As for some of the others: Why would you autoclave them?! What nasties are you trying to kill? Seriously, is your brewery in the sewer?


----------



## haysie (7/2/11)

DanRayner said:


> +1
> 
> As for some of the others: Why would you autoclave them?! What nasties are you trying to kill? Seriously, is your brewery in the sewer?



Because they have the equipment at hand. Overkill but why not.


----------



## TidalPete (7/2/11)

DanRayner said:


> Why would you autoclave them?! What nasties are you trying to kill? Seriously, is your brewery in the sewer?



Probably for the same reason that you autoclave (or as near as possible by pressure cooker or hard-boiling for 30 minutes or so) the tubes you store your yeasts in before adding to your starter.
I knock my tubes over in a pressure cooker but tend to get lazy when I do my starters (see Post 7 of this thread)
Not saying this is the ultimate method but it works for me.  

TP


----------



## unrealeous (7/2/11)

DanRayner said:


> Why would you autoclave them?! What nasties are you trying to kill?
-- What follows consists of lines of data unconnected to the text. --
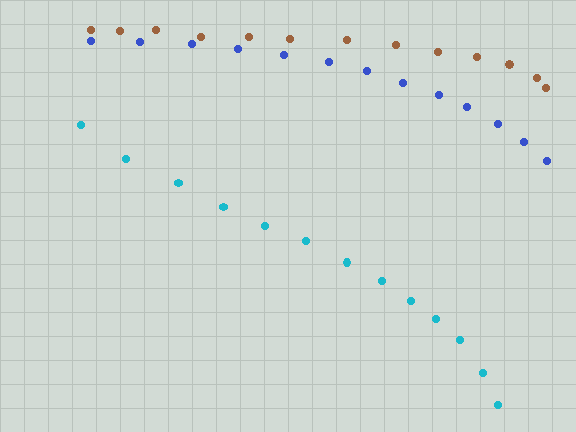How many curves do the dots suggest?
There are 3 distinct paths.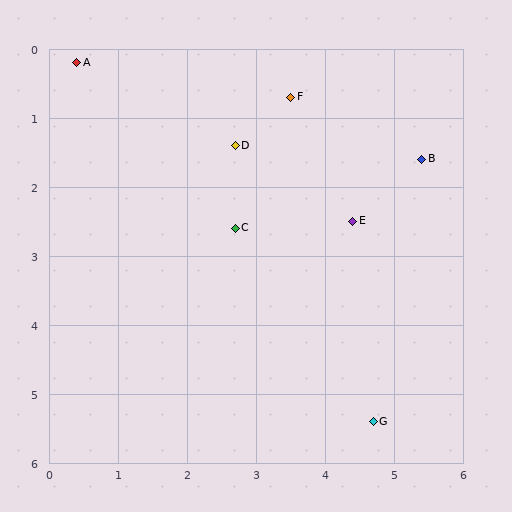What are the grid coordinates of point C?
Point C is at approximately (2.7, 2.6).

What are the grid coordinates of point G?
Point G is at approximately (4.7, 5.4).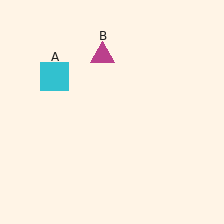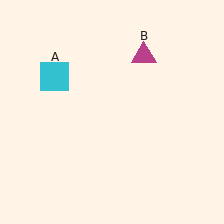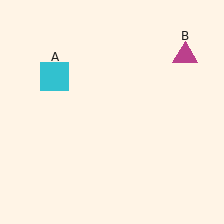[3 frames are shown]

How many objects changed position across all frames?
1 object changed position: magenta triangle (object B).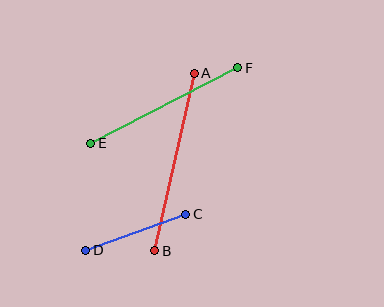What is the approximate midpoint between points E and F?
The midpoint is at approximately (164, 105) pixels.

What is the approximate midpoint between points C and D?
The midpoint is at approximately (136, 232) pixels.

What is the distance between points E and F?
The distance is approximately 165 pixels.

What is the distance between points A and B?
The distance is approximately 182 pixels.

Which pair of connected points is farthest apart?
Points A and B are farthest apart.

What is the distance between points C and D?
The distance is approximately 106 pixels.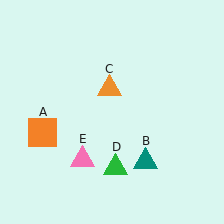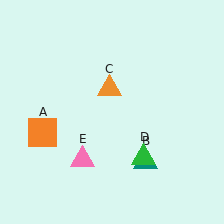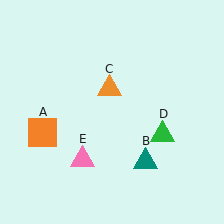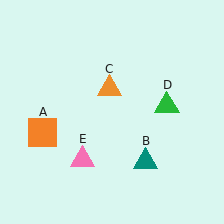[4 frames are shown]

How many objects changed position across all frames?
1 object changed position: green triangle (object D).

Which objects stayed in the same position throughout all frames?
Orange square (object A) and teal triangle (object B) and orange triangle (object C) and pink triangle (object E) remained stationary.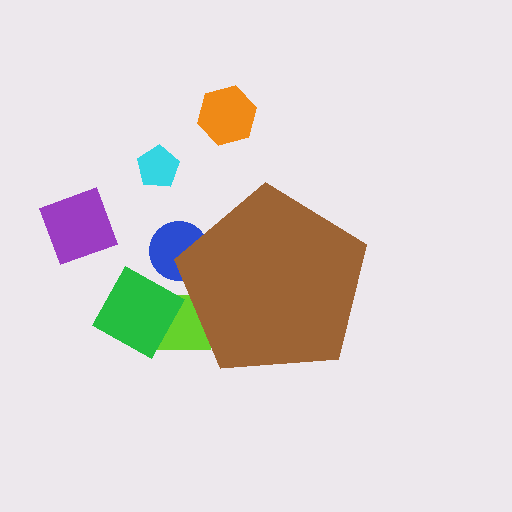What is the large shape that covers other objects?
A brown pentagon.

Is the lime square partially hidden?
Yes, the lime square is partially hidden behind the brown pentagon.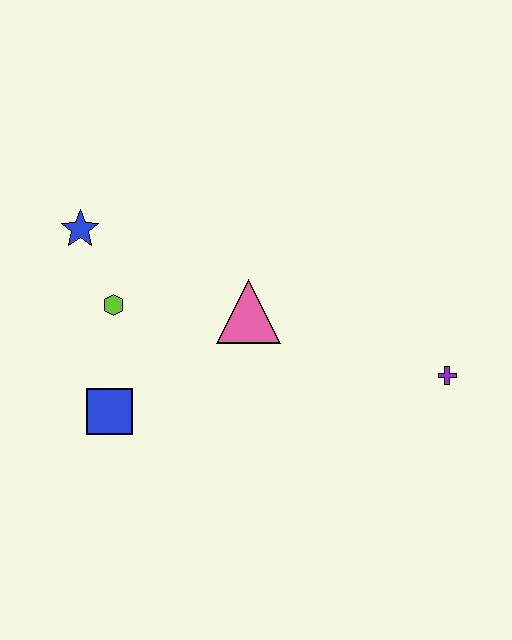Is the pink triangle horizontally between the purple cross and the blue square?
Yes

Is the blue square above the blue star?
No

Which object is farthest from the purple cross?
The blue star is farthest from the purple cross.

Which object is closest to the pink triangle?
The lime hexagon is closest to the pink triangle.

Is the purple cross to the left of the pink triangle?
No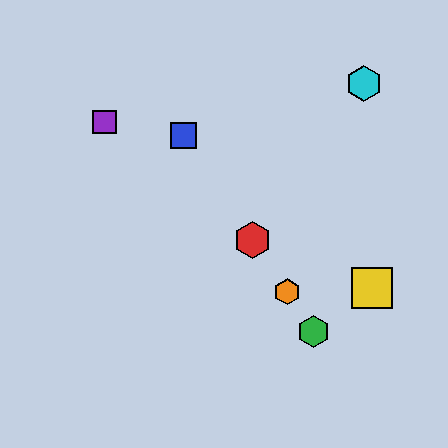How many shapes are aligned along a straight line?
4 shapes (the red hexagon, the blue square, the green hexagon, the orange hexagon) are aligned along a straight line.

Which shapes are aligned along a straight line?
The red hexagon, the blue square, the green hexagon, the orange hexagon are aligned along a straight line.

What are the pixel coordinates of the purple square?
The purple square is at (105, 122).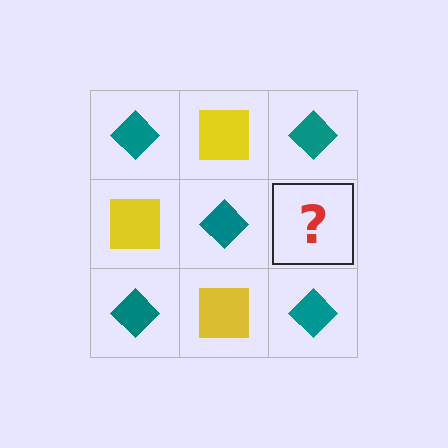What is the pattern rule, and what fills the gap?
The rule is that it alternates teal diamond and yellow square in a checkerboard pattern. The gap should be filled with a yellow square.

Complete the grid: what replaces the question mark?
The question mark should be replaced with a yellow square.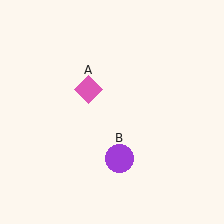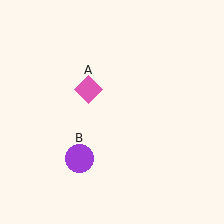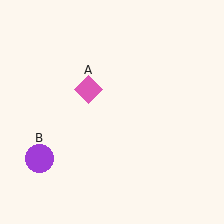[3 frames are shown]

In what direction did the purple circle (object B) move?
The purple circle (object B) moved left.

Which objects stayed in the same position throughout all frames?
Pink diamond (object A) remained stationary.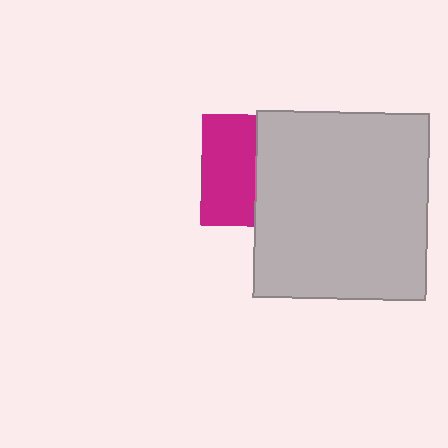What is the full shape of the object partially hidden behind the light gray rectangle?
The partially hidden object is a magenta square.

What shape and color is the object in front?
The object in front is a light gray rectangle.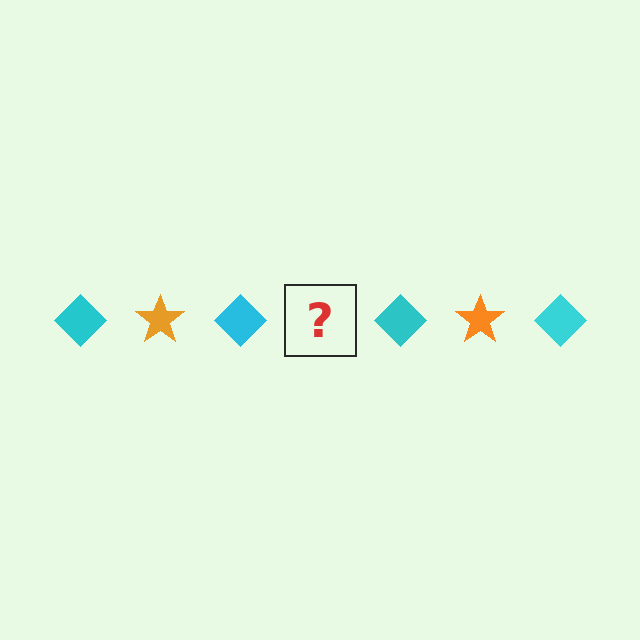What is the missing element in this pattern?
The missing element is an orange star.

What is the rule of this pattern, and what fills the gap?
The rule is that the pattern alternates between cyan diamond and orange star. The gap should be filled with an orange star.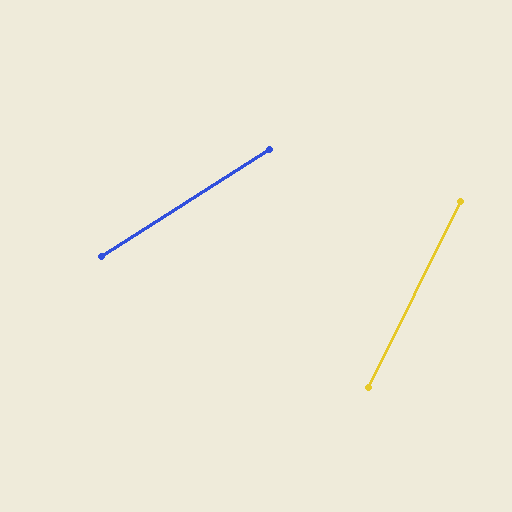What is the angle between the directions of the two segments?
Approximately 31 degrees.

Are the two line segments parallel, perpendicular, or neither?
Neither parallel nor perpendicular — they differ by about 31°.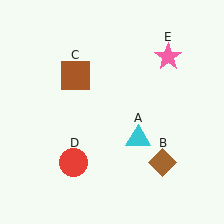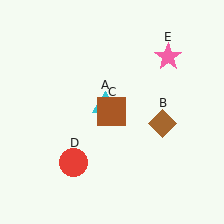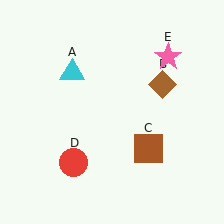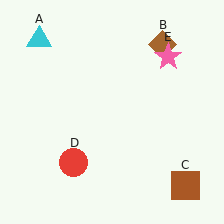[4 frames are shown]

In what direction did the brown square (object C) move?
The brown square (object C) moved down and to the right.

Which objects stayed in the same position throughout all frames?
Red circle (object D) and pink star (object E) remained stationary.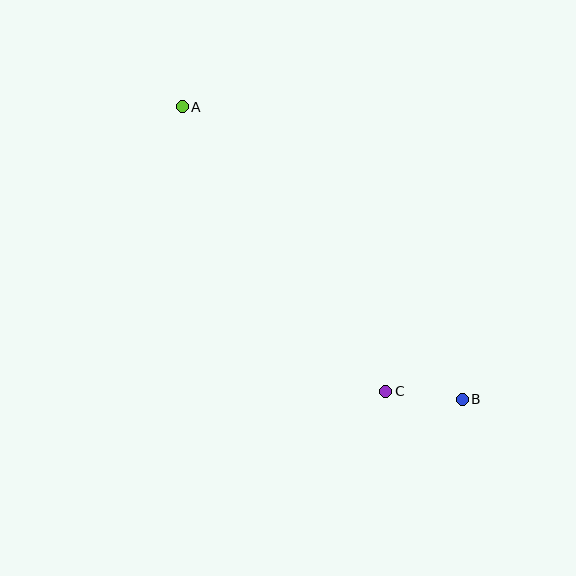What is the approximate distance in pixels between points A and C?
The distance between A and C is approximately 350 pixels.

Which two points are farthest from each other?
Points A and B are farthest from each other.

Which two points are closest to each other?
Points B and C are closest to each other.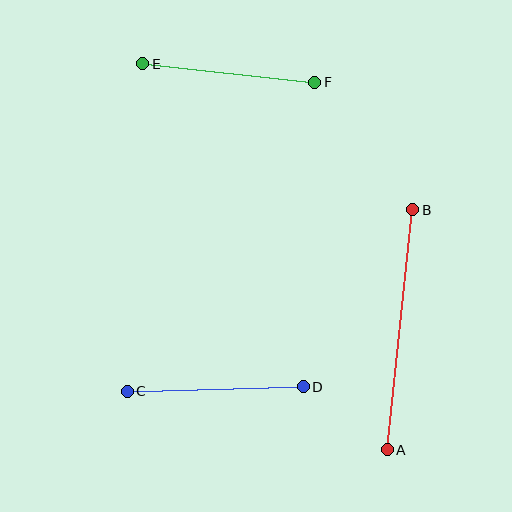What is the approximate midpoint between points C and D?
The midpoint is at approximately (215, 389) pixels.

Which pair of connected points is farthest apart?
Points A and B are farthest apart.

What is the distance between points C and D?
The distance is approximately 176 pixels.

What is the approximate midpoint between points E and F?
The midpoint is at approximately (229, 73) pixels.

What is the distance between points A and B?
The distance is approximately 241 pixels.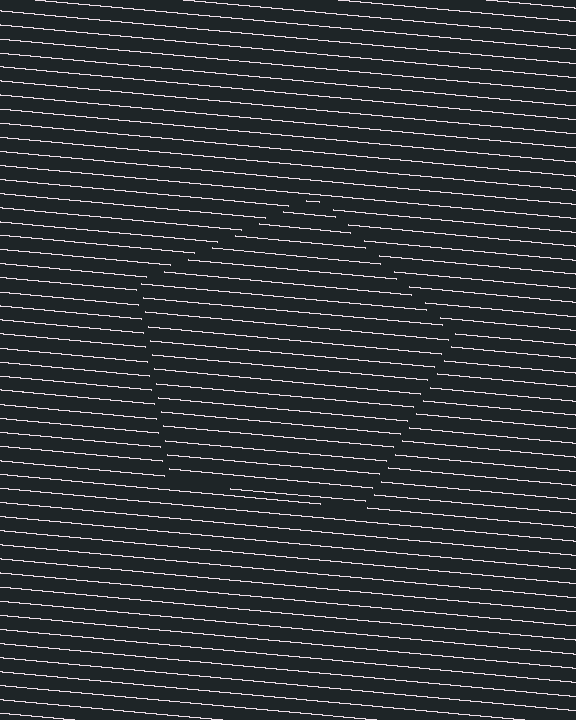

Every nasty. Was that a trick question?

I'm also a big fan of autoclaving using a pressure cooker - its such an easy way of sterilizing - load it up, boil away for 15 mins and you are done. Any traces of dirt, yeast residue, mark, stain, etc comes out dead.


----------



## DanRayner (7/2/11)

Sorry all, it just seemed like a little overkill when stirbars should be pretty clean anyway and a soak in oxonia or a wipe down with a Liv-Wipe will do the trick...


----------



## DU99 (7/2/11)

i bought my flask and stirrer bar from here 
http://www.ssapl.com.au/
and my rare magnet from aussie magnets
http://aussiemagnets.com.au/


----------



## argon (7/2/11)

mine just gets boiled in the flask... although i dropped and broke my 2L Erlenmeyer flask in the sink after pitching last time.  so now i'll have to make use of a V8 bottle.


----------



## Josh (7/2/11)

Come to think of it, my stir bar very rarely sees the outside of the flask. I usually just attach it to the side wall of my flask with a rare earth magnet while I'm pitching the yeast. Then I clean the flask and stir bar at the same time with some napisan. Rinse then re-use.


----------



## proudscum (7/2/11)

got magnets today from jayco the guy at radio spares on spencer st just looked at me like you want wot!

Had to go to the chemist tonight for my son and was talking to the chemist about yeast culturing which he was really getting off on as i was asking about using alcohol to sterilize/clean before using flame.He said i should use 90%alc and that he could order it in for $50 for 2lt .its a little more than i need but handy to know that it can be brought.

the coopers recultures are going great guns and the amount of yeast has increased no end.

how many days should i let it ferment out before getting into the fridge as i hopefully will brew next week all being good?

between the 2 flasks there is 600ml of wort so will need to step it up again before pitching doing a 2 lt starter.


----------